DOI: https://doi.org/10.1016/j.jfca.2021.103920

Interpretive Summary: Commercially packaged foods are an integral part of the US diet, however, there is lack of information in scientific literature on type of ingredients used in packaged foods. This paper reports on the development of a framework for parsing and systematic reporting of ingredients used in commercially packaged foods (IngID) in the US, including the complexity and challenges of current ingredient lists, using baked products to illustrate. The major steps in the development of IngID include: identifying top-selling foods; obtaining their ingredient lists; parsing individual ingredients after several preprocessing steps; building a thesaurus by assigning a preferred descriptor (PD) to equivalent terms such as synonyms and spelling errors; and assigning broader terms such as flour, sweeteners based on the research question. The current version includes 3 main files - an input Food details file, an output file of parsed text strings, and a thesaurus of 6,533 parsed ingredients. IngID can help improve our understanding of commercial ingredients, characterizing foods in dimensions other than the traditional nutrient profiles, and in development of automated systems and tools, and will be useful for nutritionists, food scientists, food ontologists and computer programmers.

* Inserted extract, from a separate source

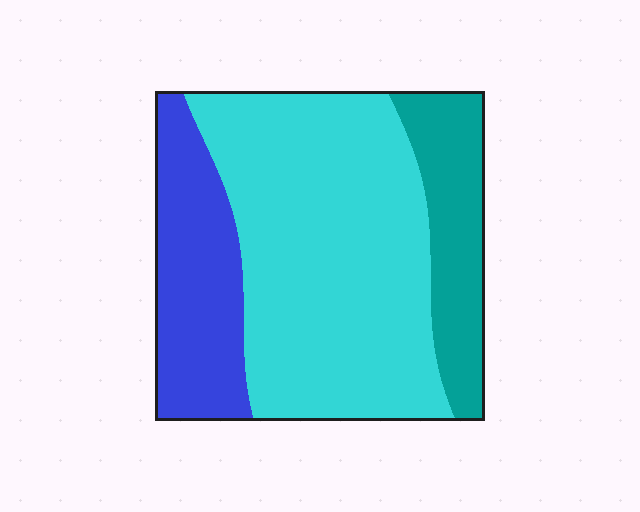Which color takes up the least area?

Technical Abstract: There is lack of information in the scientific literature on types of ingredients used in packaged foods. USDA’s Global Branded Food products Database for the first time makes publicly available a compiled dataset of ingredient lists for over a quarter million commercial food products. This paper reports on the development of a framework for parsing and systematic reporting of ingredients used in commercially packaged foods (IngID) in the US and delineates the complexity and challenges of current ingredient lists, using baked products to illustrate. The major steps in the development of IngID prototype were 1) identifying top-selling baked products, 2) obtaining their ingredient lists, 3) parsing individual ingredients after several pre-processing steps as ingredient lists were inconsistent and varied, 4) building a thesaurus by assigning a preferred descriptor to equivalent terms such as synonyms and spelling errors, and 5) assigning broader terms such as flour, sweeteners. The current version of IngID includes 3 main files - an input Food details file, an output file of parsed text strings, and a thesaurus of 6,533 parsed ingredients. These tools can potentially help improve our understanding of commercial ingredients, characterize foods in dimensions other than the traditional nutrient profiles, and in development of food ontology, computer programs and artificial intelligence tools.